On June 6, 2021, Enrollment & Student Services welcomed Ashlee Givins as the Director of Student Life & Leadership. Ashlee brings to this position over 10 years of experience. Most recently, she was the Assistant Director, Student Engagement at American International College. Ashlee earned a Bachelor’s Degree from Nichols College and a Master’s Degree in Administration of Higher Education from Suffolk University.

On June 6, 2021 Strategic Enrollment Development & Student Engagement welcomed Cebelis Crespo as Financial Aid Counselor. Cebelis brings to this position 7 years of experience. Most recently, she was the Clerk III in the Financial Aid Office here at QCC. Cebelis has also earned an Associate Degree from QCC.

On June 27, 2021 Strategic Enrollment Development & Student Engagement welcomed Benedicta Aboagye as a Financial Aid Counselor. Benedicta brings to this position over 10 years of experience. Most recently, she was the Student Success Counselor at QCC. Benedicta earned a Bachelor’s Degree from University of Massachusetts Amherst.
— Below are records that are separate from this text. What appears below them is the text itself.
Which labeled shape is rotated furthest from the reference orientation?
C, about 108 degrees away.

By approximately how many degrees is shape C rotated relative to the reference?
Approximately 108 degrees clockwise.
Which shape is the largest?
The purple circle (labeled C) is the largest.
On June 27, 2021 Strategic Enrollment Development & Student Engagement welcomed Mikaela Kitka as a Student Accessibility Services Coordinator. Mikaela brings to this position over 10 years of experience. Most recently, she worked as a Counselor/Learning Disability Specialist. Mikala earned both a Bachelor of Science and a Master’s Degree  from Worcester State University.
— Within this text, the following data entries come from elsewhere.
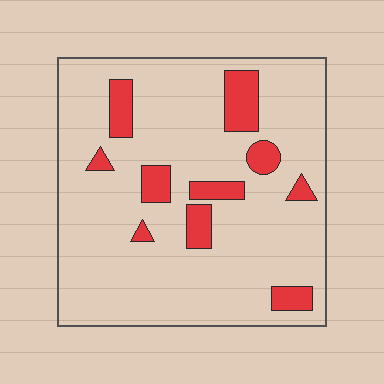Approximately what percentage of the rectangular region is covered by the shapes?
Approximately 15%.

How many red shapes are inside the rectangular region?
10.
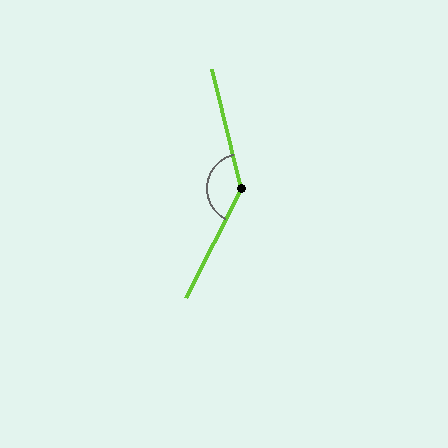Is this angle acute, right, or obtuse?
It is obtuse.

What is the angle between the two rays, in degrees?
Approximately 140 degrees.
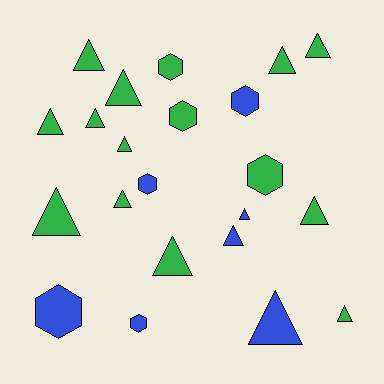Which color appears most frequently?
Green, with 15 objects.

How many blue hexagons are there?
There are 4 blue hexagons.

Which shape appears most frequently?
Triangle, with 15 objects.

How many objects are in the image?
There are 22 objects.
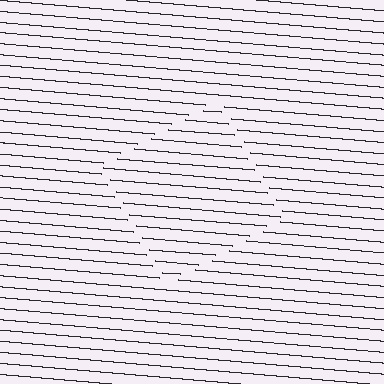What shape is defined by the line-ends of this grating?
An illusory square. The interior of the shape contains the same grating, shifted by half a period — the contour is defined by the phase discontinuity where line-ends from the inner and outer gratings abut.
On June 27, 2021, Administrative Services welcomed Fatos Cenolli as an Institution Security Officer II for Campus Police. Fatos brings to this position over 20 years of experience. Most recently, he was a Maintainer at Worcester State University. Fatos completed Police Academy of Tirana in Albania.
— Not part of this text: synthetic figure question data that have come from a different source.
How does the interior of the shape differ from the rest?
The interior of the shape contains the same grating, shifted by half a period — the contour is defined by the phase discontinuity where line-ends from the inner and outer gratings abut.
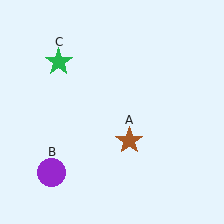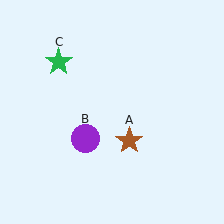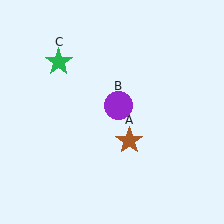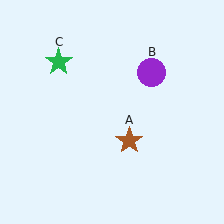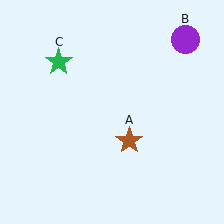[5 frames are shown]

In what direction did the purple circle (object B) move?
The purple circle (object B) moved up and to the right.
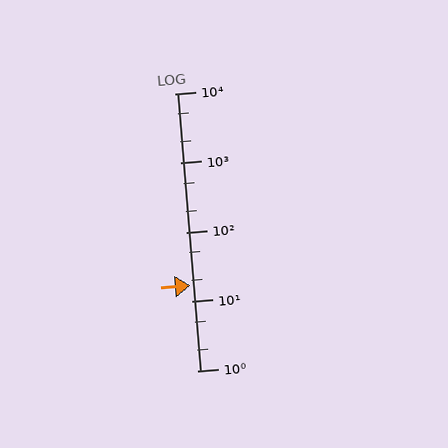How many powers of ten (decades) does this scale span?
The scale spans 4 decades, from 1 to 10000.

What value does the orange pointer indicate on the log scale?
The pointer indicates approximately 17.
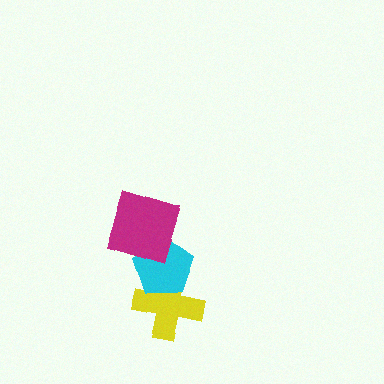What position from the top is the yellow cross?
The yellow cross is 3rd from the top.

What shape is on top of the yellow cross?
The cyan pentagon is on top of the yellow cross.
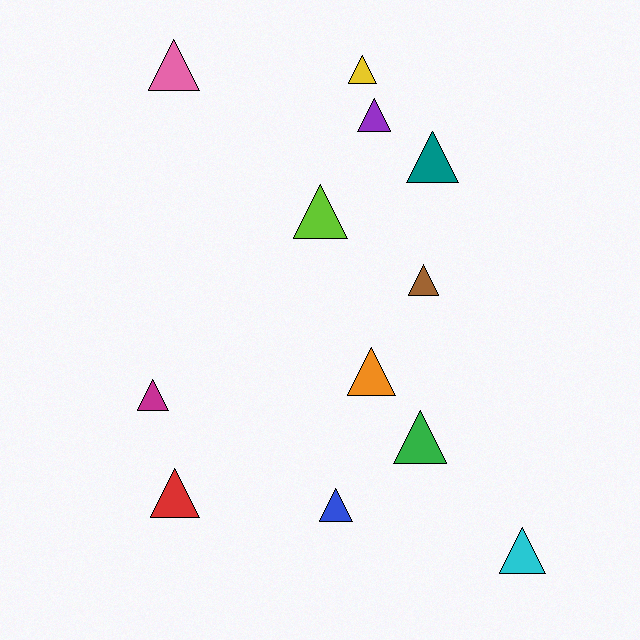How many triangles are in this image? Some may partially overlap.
There are 12 triangles.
On June 27, 2021, Administrative Services welcomed Randi Fisher into his new role as an Institution Security Officer II for Campus Police. Randi brings over 15 years of experience to this position. Most recently, he was a Communications Dispatcher I at QCC. Randi earned an Associate Degree in Criminal Justice from Quinsigamond Community College.

On June 27, 2021, Administrative Services welcomed Cristian Jimenez as an Institution Security Officer II for Campus Police. Cristian brings to this position over 10 years of experience. Most recently, he was a Terminal Utility Person at Massport. Cristian is a graduate of the QCC Reserve Police Academy and holds an Automotive Certificate from Universal Technical Institute.

On July 1, 2021, External Affairs welcomes Rick Ricardi as a Grants Manager. Rick brings to this position over 20 years of experience. Most recently, he was part time Grants Writer here at QCC. Rick earned a Bachelor’s Degree from University of Massachusetts Amherst and a Master’s Degree from Boston University.

Please join us in welcoming  Ashlee, Cebelis Benedicta, Mikaela, Fatos, Randi, Cristian, and Rick into their new roles at QCC.